Nel 2015 il 17% delle grandi imprese italiane ha avviato progetti organici di smart working. Il 14% è in fase “esplorativa”, per avviare progetti in futuro, e un altro 17% ha avviato iniziative legate a particolari profili, ruoli o esigenze. Quasi una grande impresa su due, in sintesi, sta andando in modo strutturato o informale verso il nuovo approccio all’organizzazione del lavoro. Tra le pmi invece la diffusione risulta ancora molto limitata: solo il 5% ha già avviato un progetto strutturato di smart working, il 9% ha introdotto informalmente logiche di flessibilità e autonomia, oltre una su due non conosce ancora questo approccio o non si dichiara interessata.È quanto emerge dall’Osservatorio Smart Working della School of Management del Politecnico di Milano.
Nonostante l’assenza di un quadro normativo (nemmeno in seno al Jobs Act) le imprese vanno dunque avanti sui progetti, mettendo in discussione i tradizionali vincoli legati a luogo e orario, lasciando alle persone maggiore autonomia nel definire le modalità di lavoro a fronte di una maggiore responsabilizzazione sui risultati. “Molte organizzazioni nell’ultimo anno hanno iniziato ad interessarsi e adottare questo approccio, con un effetto positivo su persone, aziende e società, soprattutto grazie all’opportunità di ripensare stili manageriali e modalità di gestione ormai superati – dice Mariano Corso, Responsabile scientifico dell’Osservatorio Smart Working -. Le organizzazioni devono però evitare l’errore di farsi trascinare dall’effetto moda, introducendo un cambiamento solo superficiale, senza cogliere l’opportunità di ripensare profondamente cultura e modelli organizzativi per liberare nuove energie dalle persone. Fare davvero smart working, cioè, è un percorso lungo e profondo di continua evoluzione. Significa andare oltre l’introduzione di singoli strumenti e creare un’organizzazione orientata ai risultati, fondata su fiducia, responsabilizzazione, flessibilità e collaborazione”.
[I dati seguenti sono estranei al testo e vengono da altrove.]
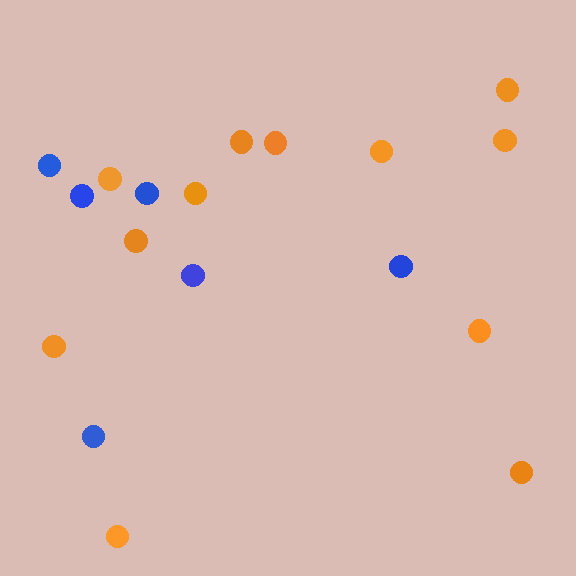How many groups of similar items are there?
There are 2 groups: one group of blue circles (6) and one group of orange circles (12).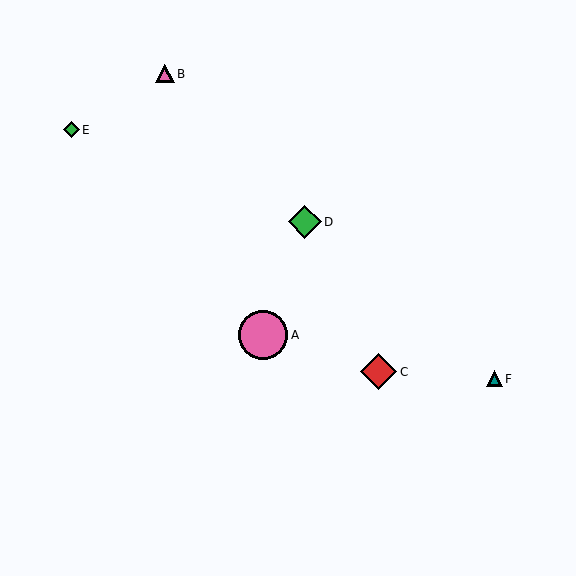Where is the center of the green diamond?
The center of the green diamond is at (305, 222).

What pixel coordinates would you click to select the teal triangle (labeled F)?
Click at (494, 379) to select the teal triangle F.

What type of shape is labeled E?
Shape E is a green diamond.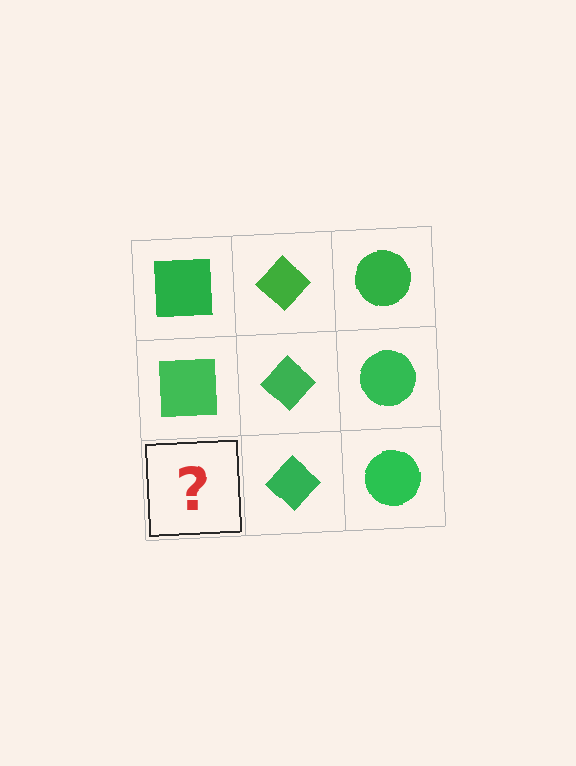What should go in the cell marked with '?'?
The missing cell should contain a green square.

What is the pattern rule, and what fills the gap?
The rule is that each column has a consistent shape. The gap should be filled with a green square.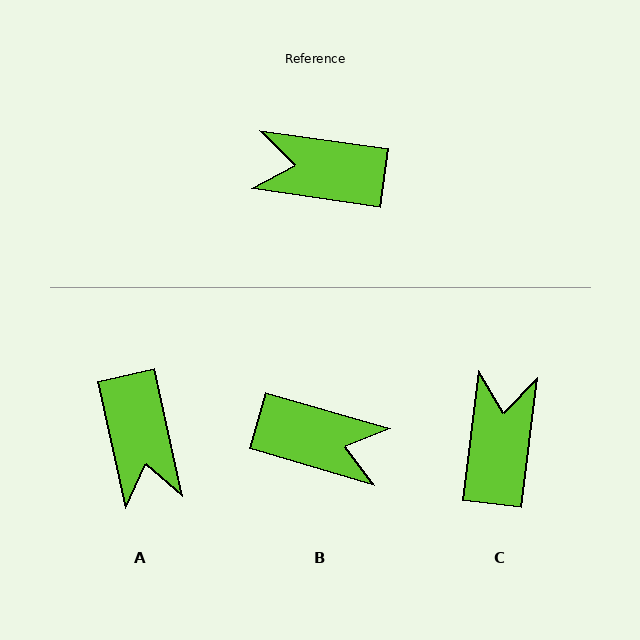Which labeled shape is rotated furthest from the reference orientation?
B, about 172 degrees away.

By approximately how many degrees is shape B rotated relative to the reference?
Approximately 172 degrees counter-clockwise.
Per introdurre lo smart working in un’organizzazione “è necessario considerare innanzitutto le proprie specificità interne e cercare una coerenza con gli obiettivi e la strategia di business, per poi trovare equilibri che vanno incontro alle esigenze e alle aspirazioni delle persone, sfruttando al meglio le opportunità dei nuovi strumenti digitali”, evidenzia Fiorella Crespi, Direttore dell’Osservatorio Smart Working. “Servono la condivisione dei lavoratori rispetto a strategia, valori, obiettivi e performance, un nuovo approccio dei manager, da “controllori” a leader degli obiettivi, il supporto alle persone per decidere autonomamente le modalità con cui svolgere le proprie attività. Le organizzazioni che hanno intrapreso questo cammino sono sempre di più, ma non esiste un’unica ricetta per tutti: il percorso deve tenere considerare i reali obiettivi e i diversi punti di partenza”.
Parallelamente, emerge sempre dal report, si sta diffondendo anche l’uso del coworking, di cui si contano 349 spazi in Italia, 88 nella sola Milano: strutture che offrono luoghi flessibili on demand e un’esperienza di lavoro “smart”, rivolgendosi ormai non solo a liberi professionisti, startup e microimprese, ma anche alle aziende più grandi, con il 71% dei manager che li ritiene un’opportunità anche per organizzazioni strutturate.